Accessible games with physical attributes
When it comes to accessibility, YIPP shares a vision of full commitment with the London Science Museum. That means we were able to really emphasise accessibility while designing the five games. Both in the UI (User Interface) and UX (User Experience).
1. In the ROV game, visitors use two joysticks to drive a remote-controlled vehicle across a beautifully designed ocean. Remove boulders from the seabed to make way for a cable to an offshore wind farm; 2. Taking the role of welder, visitors try out different types of welding to see which one will work on a rollercoaster.

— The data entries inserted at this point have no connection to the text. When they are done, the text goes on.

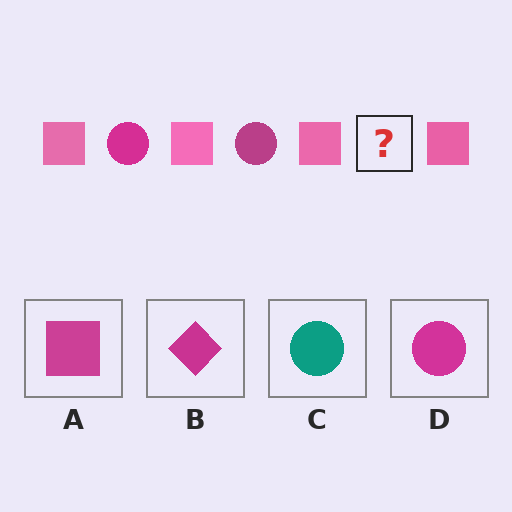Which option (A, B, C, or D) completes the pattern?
D.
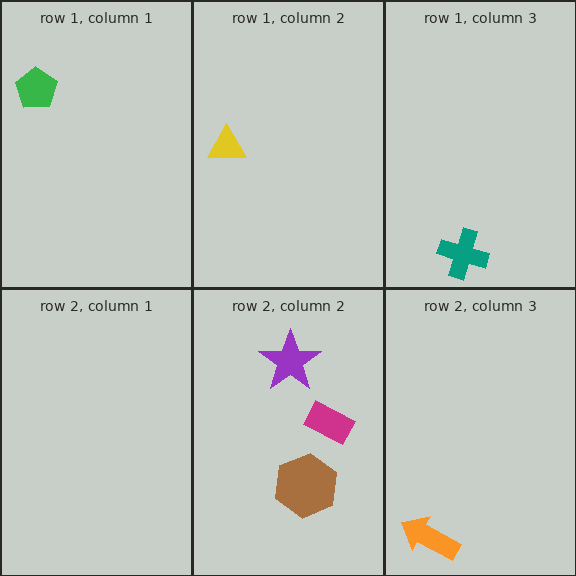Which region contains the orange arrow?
The row 2, column 3 region.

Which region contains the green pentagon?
The row 1, column 1 region.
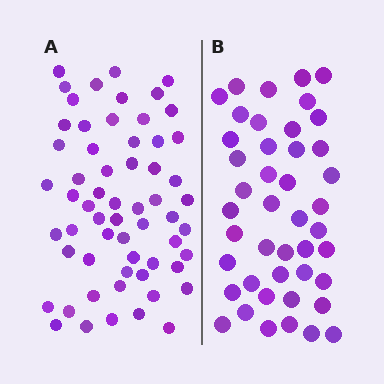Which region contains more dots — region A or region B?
Region A (the left region) has more dots.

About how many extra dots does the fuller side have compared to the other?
Region A has approximately 15 more dots than region B.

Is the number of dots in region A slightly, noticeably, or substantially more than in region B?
Region A has noticeably more, but not dramatically so. The ratio is roughly 1.4 to 1.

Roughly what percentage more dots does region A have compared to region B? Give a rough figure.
About 35% more.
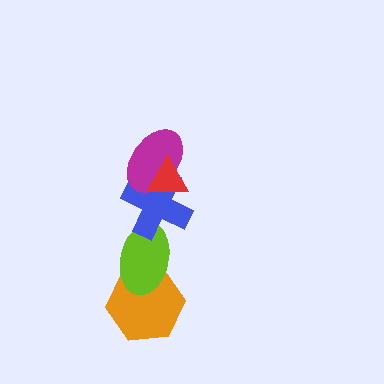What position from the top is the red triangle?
The red triangle is 1st from the top.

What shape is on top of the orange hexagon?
The lime ellipse is on top of the orange hexagon.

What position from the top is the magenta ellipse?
The magenta ellipse is 2nd from the top.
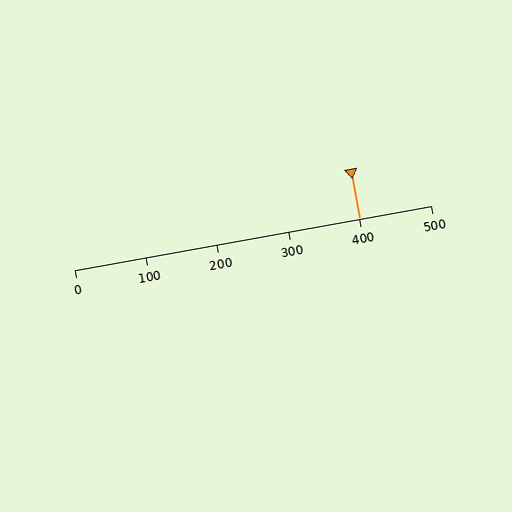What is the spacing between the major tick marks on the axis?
The major ticks are spaced 100 apart.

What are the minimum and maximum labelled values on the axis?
The axis runs from 0 to 500.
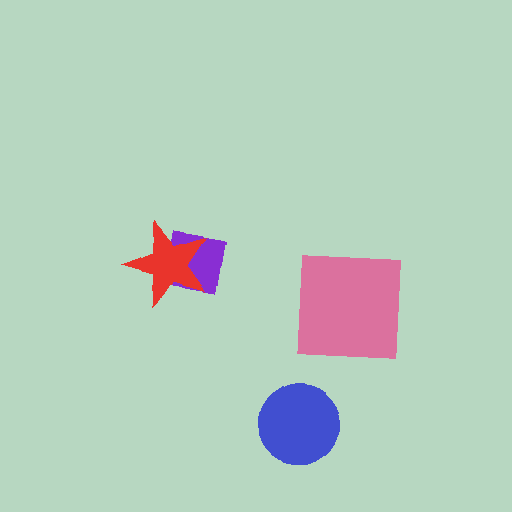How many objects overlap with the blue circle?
0 objects overlap with the blue circle.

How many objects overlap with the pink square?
0 objects overlap with the pink square.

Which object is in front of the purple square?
The red star is in front of the purple square.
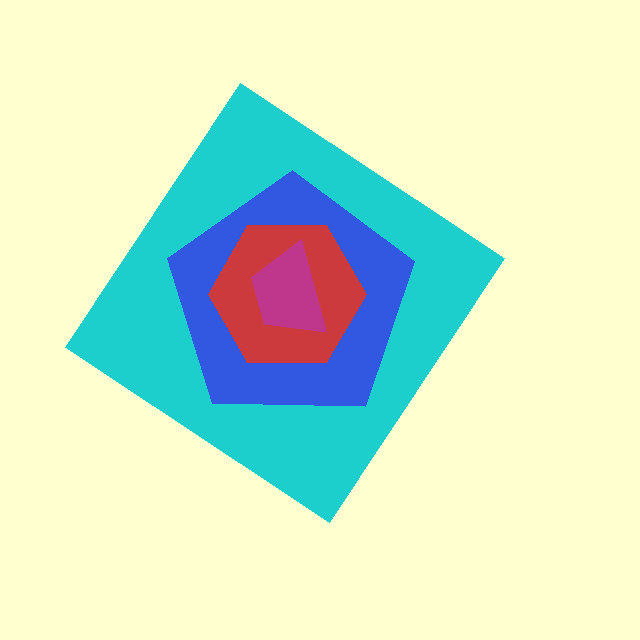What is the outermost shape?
The cyan diamond.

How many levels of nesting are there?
4.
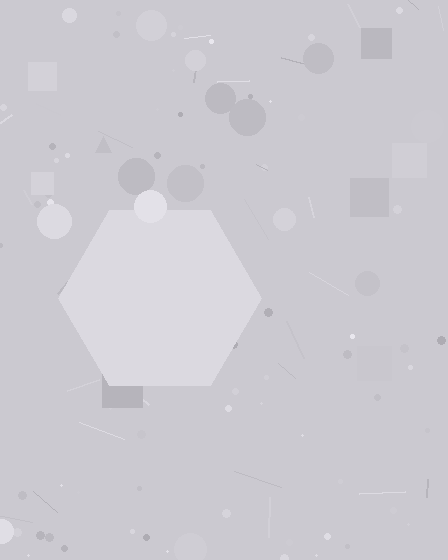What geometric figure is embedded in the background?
A hexagon is embedded in the background.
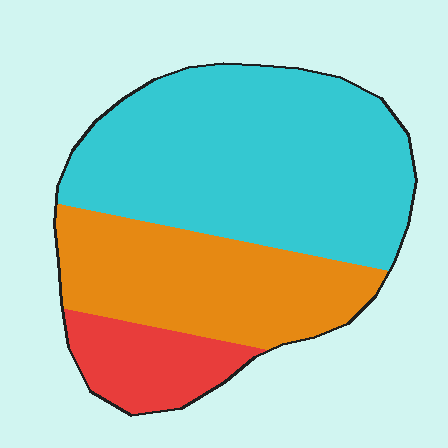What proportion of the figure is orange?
Orange takes up between a quarter and a half of the figure.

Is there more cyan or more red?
Cyan.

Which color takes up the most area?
Cyan, at roughly 55%.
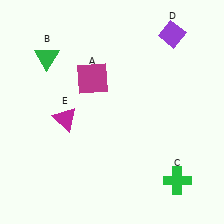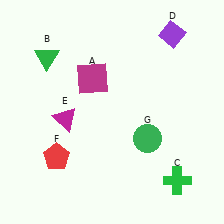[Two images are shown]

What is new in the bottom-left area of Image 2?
A red pentagon (F) was added in the bottom-left area of Image 2.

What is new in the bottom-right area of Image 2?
A green circle (G) was added in the bottom-right area of Image 2.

As you work with a controller shaped like a welding torch, the rollercoaster thunders overhead; 3. Always wanted to learn CAD (Computed Aided Design)? This technical game challenges you to design a working wind turbine blade in CAD; 4. Wall-E is that you? In this waste-sorting game, you become the programmer. Add your code and see a functioning robotic arm run your program and sort the museum’s waste; 5. Lights, camera, action! In this interactive, you become a lighting technician on a film set, installing the lights according to the director’s notes. Once your setup is done it’s time to test it on a real-life filmset: Shuri’s laboratory from the Black Panther films. Wakanda forever!

Educative and interactive design
We really enjoyed adding a physical aspect to our games. The welding torch, joysticks, and large screens for the ROV pilot experience. The robotic arm and waste-sorting setup. Not to mention an actual film set for the lighting technician game. These physical aspects added a layer to these games that really makes them come alive.
The result is a truly interactive exhibition that allows visitors to touch, play with, experience, and discover everything they encounter. The London Science Museum aims to awaken an interest for technical professions in a younger generation.